The Bank of England's monetary policy committee seems to be dancing on the grave of monetarism. Today's minutes (pdf) show that two members of the committee voted to cut interest rates earlier this month. This is despite the fact that figures at the time showed that the M4 money stock had grown by 10.8 per cent in the previous 12 months; subsequent figures show that growth has accelerated to 11.6 per cent, the fastest real increase since 1996.
However, this warranted just a single line in the minutes; it "raised questions about the extent of the weakness in domestic demand." There's no reference to this in the discussion about the immediate policy decision.
But should the committee pay more attention to the boom in bank deposits? Eyeball econometrics suggests so; accelerations in real M4 in 1987, 1995 and 2000 all led to accelerations in consumer spending. This paper has even found that real M4 "provides the best single leading indicator of recessions." And common sense says we should at least think about why money demand has risen. To argue that it has no implications for future demand and hence inflation, one must show that there has been a permanent increase in the demand to hold bank deposits. Why might this have happened at a time when real interest rates are relatively low and when stock markets are rising?
Perhaps, therefore, the MPC is tempting fate by dancing on the grave of monetarism. As one prominent economist has said (pdf):
The absence of money in the standard models which economists use will cause problems in future, and...there will be profitable developments from future research into the way in which money affects risk premia and economic behaviour more generally.
Who said that? Bank of England Governor Mervyn King, that's who.

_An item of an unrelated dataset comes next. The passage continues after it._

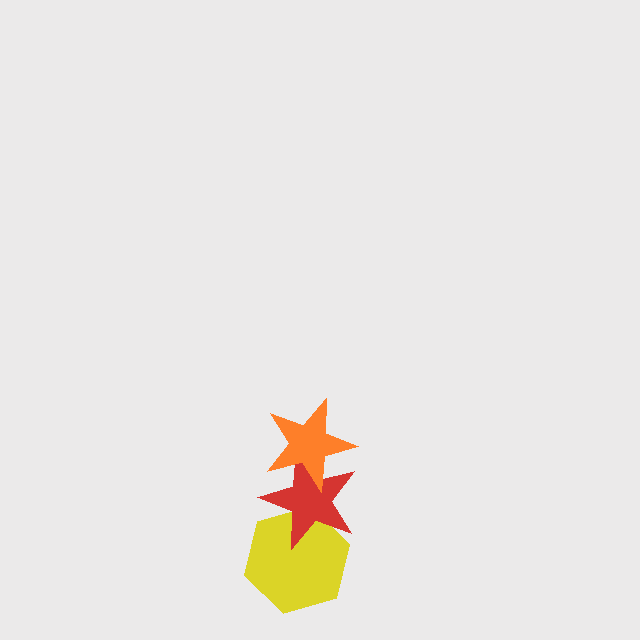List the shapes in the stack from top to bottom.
From top to bottom: the orange star, the red star, the yellow hexagon.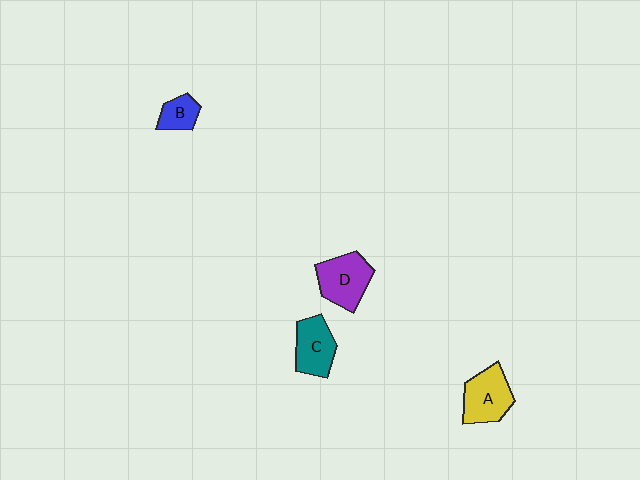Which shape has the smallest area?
Shape B (blue).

Why did Lawson give up on monetarism? Why did he replace it by "shadowing" the Deutschmark, which meant that he was 'steering'the British economy by reference to German money supply figures rather than British ones?
We laymen can find such things a bit of a puzzle.
Posted by: dearieme | June 22, 2005 at 02:21 PM
I seem to remember the argument was that no one could decide which measure of money to use.
In his biography, Lawson devotes about a paragraph to this. His argument was that we would never be able to impose the necessary discipline on ourselves so we needed someone from outside to do it.
Does date it somewhat.
Posted by: Patrick Crozier | June 23, 2005 at 03:16 AM
Lawson got a lot of things wrong, like causing the recession of the late 1980s. Did this blunder lead him to ditch his monetarist stance? Personally I think that there has only ever been 'pretend' monetarism in the UK.
Most 'monetarist' stances were never fully monetarist anyway but always used other economic tools which would have made Friedman et al shiver.
The problem with measuring money was that they didn't use to count credit card debt as money. So they underestimated the demand for money.
Posted by: Angry Economist | June 23, 2005 at 02:55 PM
I think the Lawson case is interesting because there's a good chance that it was just a matter of intellectual error, rather than the usual political chicanery. No danger of anyone ever attributing any part of Toni's record to intellectual anything, eh?
Posted by: dearieme | June 23, 2005 at 03:20 PM
Chris Dow and Iaian Saville - both former Bank of England economists, wrote a very interesting book on british monetary policy , including the monetarism experience - and why it was all rubbish. Very good read. Very instructive.